Your ia_archiver robot is hitting my website 5 times a second.
www.uklug.co.uk
This is crazy, please stop it now. I have now added it to the robots.txt file. Don’t you know that a what you are doing to my server is against the law. I can hardly use it at all. Get seomeone in the tech department to fire the idiot who wrote/runs that spider, their clueless.
I blocked them using mod_rewrite and my advice to anyone that has more than a few pages would be to do the same. They are not playing the same ball game as google and yahoo, they obviously don’t give a damn about the people on the recieveing end of these attacks. Put the following in you .htaccess file.
RewriteCond %{HTTP_USER_AGENT} ^.*ia_archiver.* [NC]
RewriteRule ^.*$ – [F]
They recommend adding the following to your robots.txt file.
User-agent: ia_archiver
Disallow: /
I have heard that it is sometimes ignored though so my advice it to block them for good using mod_rewrite. They are only leeching the data or their own gain anyway. At least google forwards you some traffic.
lamicrogroup rip off
I just came across www.lamicrogroup.co.uk tonight and had a look their prices and its more expensive to buy from them than it is to go buy from the dell outlet.

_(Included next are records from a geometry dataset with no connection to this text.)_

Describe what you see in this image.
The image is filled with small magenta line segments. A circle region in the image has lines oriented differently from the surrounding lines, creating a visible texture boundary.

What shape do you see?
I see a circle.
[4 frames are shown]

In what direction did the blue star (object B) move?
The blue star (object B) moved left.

Much to my astonishment I then came across www.lamicrogroup.com which has the exact same products and the exact same website except the prices are in dollars. What knocked me for six is that all the servers are half the price of the uk models.
This begs the question, are they ripping off uk customers? It certainly looks like it to me.
Photo Blog
I just found a my firstPhoto blog tonight and I have to say I was very impressed with it. They have captured some lovely images.
Rack Space and Servers
Are a pain in the ass to find. Actually I should narrow that down a bit. It’s hard to find cheap rack space and cheap servers that are in or close to London and from a company or someone you can trust. There are various offerings on the market most of which are downright rip offs. Its amazing how the prices can differ between 2 suppliers in RedBus or how the prices of 2 server can differ.

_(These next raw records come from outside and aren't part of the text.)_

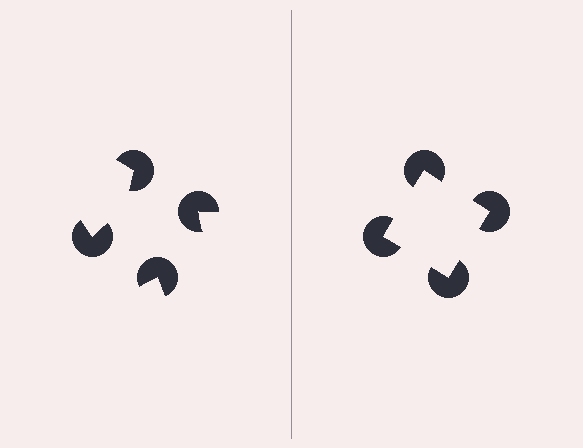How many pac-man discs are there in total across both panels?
8 — 4 on each side.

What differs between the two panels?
The pac-man discs are positioned identically on both sides; only the wedge orientations differ. On the right they align to a square; on the left they are misaligned.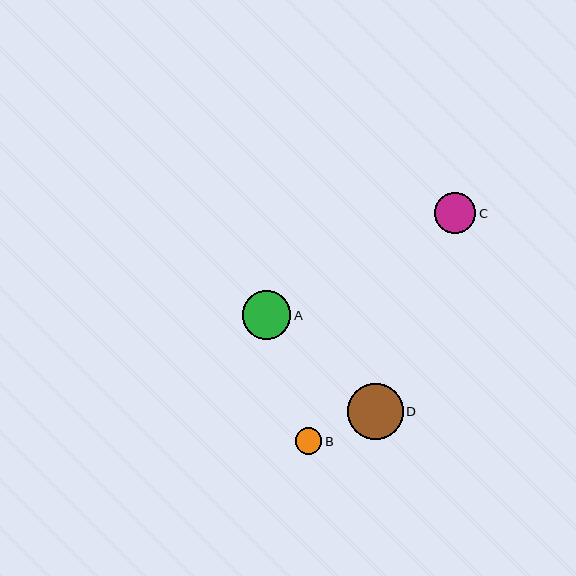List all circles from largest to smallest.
From largest to smallest: D, A, C, B.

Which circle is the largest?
Circle D is the largest with a size of approximately 56 pixels.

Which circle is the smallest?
Circle B is the smallest with a size of approximately 26 pixels.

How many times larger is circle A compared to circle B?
Circle A is approximately 1.8 times the size of circle B.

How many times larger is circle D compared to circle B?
Circle D is approximately 2.1 times the size of circle B.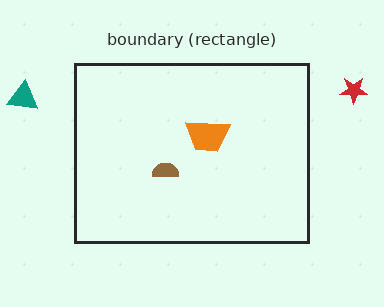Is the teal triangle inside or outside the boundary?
Outside.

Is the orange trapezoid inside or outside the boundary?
Inside.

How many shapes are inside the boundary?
2 inside, 2 outside.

Out of curiosity I priced up a quarter rack ages ago (Aug 2003) to see what I could get and the cheapest was £3300 with a 1Mb connection and power. This also came with a £350 setup fee. I have had a look around a few forums and the cheapest I could see tonight was around £3000 with a similar setup fee. It would seem that rack space is holding its price regardless of how many people seem to be in on it.

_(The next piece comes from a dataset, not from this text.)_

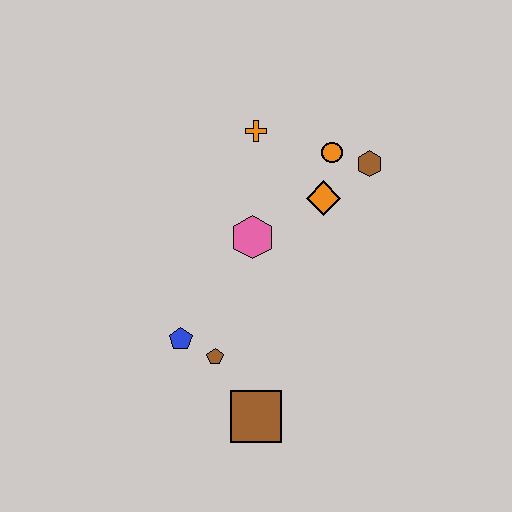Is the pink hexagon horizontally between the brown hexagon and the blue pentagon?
Yes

I only need 1u or 2u to start with and the prices are quite expensive. I am currently looking at UKFSN because I know people with a box there and the guy who runs it (Jason Clifford) has a very good reputation. The proceeds also go to help the free software movement which is something I am interested in. I have seen a few cheaper than this but none by any great margin, at least not yet.
I also need to get a nice 1u possibly 2u rack mount server. I like Dell because parts are fairly cheap and common on ebay but I also like HP which are not cheap and parts are not as common on ebay. If the HP goes duff there is a good chance you will need to go back to the manufacturer and when you do make sure you visited Boots for some ky jelly.
As for which one is more reliable I would need to speak to several unbiased sysadmin’s who had been using both for years. There are good and bad reports for both online.
Given a choice between the 2 I would pick a dell simply because there are more spare parts floating around, although like HP, if you buy direct don’t forget to visit Boots.